Reporting Restrictions
Jordan’s parents are both intensely committed to promoting the rights of people with disabilities and keen to take opportunity to signal to the wider public the importance of those rights. How society treats some of its weakest and most vulnerable is undoubtedly a measure of its own health and maturity. They have asked me to lift the reporting restrictions which have, to date, anonymised Jordan’s name in order to promote these principles. Additionally, there are two more practical objectives which have caused me to yield to their application. Firstly, publicity may be effective in achieving for Jordan what is known an ‘altruistic donor’. By that is meant the receipt of a ‘live’ kidney.
The advantages of receiving a live kidney for Jordan are significant. Most importantly it means the transplant procedure can be planned and prepared for. For Jordan, that is particularly important, for so many of the reasons I have alluded to above. It also serves to enhance the prospect of his compliance. Moreover, there is also real potential that the follow-up treatment might be significantly less burdensome for Jordan than in the case of a cadaveric donation. It is not necessary for me further to burden this judgment with the details underpinning this. Addenbrooke’s Hospital are prepared to keep Jordan on the transplant list, with what is referred to as “suspended status”. The parents hope that they might be able to utilise some degree of publicity in order to seek a suitable kidney match.
The second objective, which might seem minor, but in my view is not, is the family’s desire to hunt down specialist clothing for Jordan which might help in the dialysis process. The central venous catheter (CVC) remains in situ permanently throughout dialysis. There is an ever-present risk of Jordan pulling it and perhaps detaching it. His parents have assiduously researched to see whether there is any bespoke clothing that can effectively cover the line to diminish risk of Jordan accidentally or intentionally disconnecting the CVC. They have not been able to identify an operative supplier at the moment. They consider that some publicity for this issue, might assist. It strikes me that there is every possibility of this being successful. Having seen photographs of the CVC in situ, in other patients, it strikes me as distinctly possible to achieve some simple and practical solution. In many ways, this might be central to help Jordan achieve the identified goals.
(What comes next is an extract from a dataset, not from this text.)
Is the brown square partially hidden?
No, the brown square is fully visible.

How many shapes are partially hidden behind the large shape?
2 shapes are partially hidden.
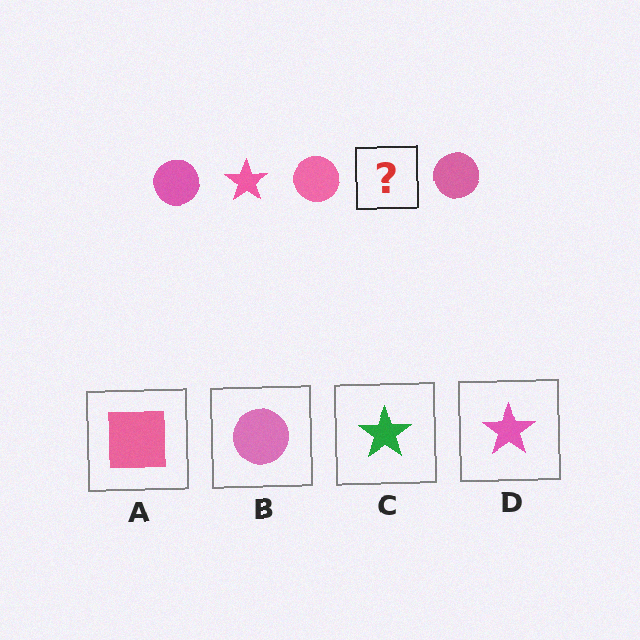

Jordan is a remarkable young man, with equally remarkable parents. They are supported by dedicated medical professionals. The procedures that I have endorsed as in Jordan’s best interests are bound to create difficulties at times. I hope that the strengths I have identified above will enable them all to surmount the obstacles that will undoubtedly arise.
Postscript
In view of the urgency of the application, I delivered this judgment, ex-tempore, at the conclusion of the hearing. I am grateful to the lawyers in the case for taking such an accurate contemporaneous note. I have, considering the significance of the issues, made a number of short refinements to the judgment, in order that it can be placed properly in the public domain.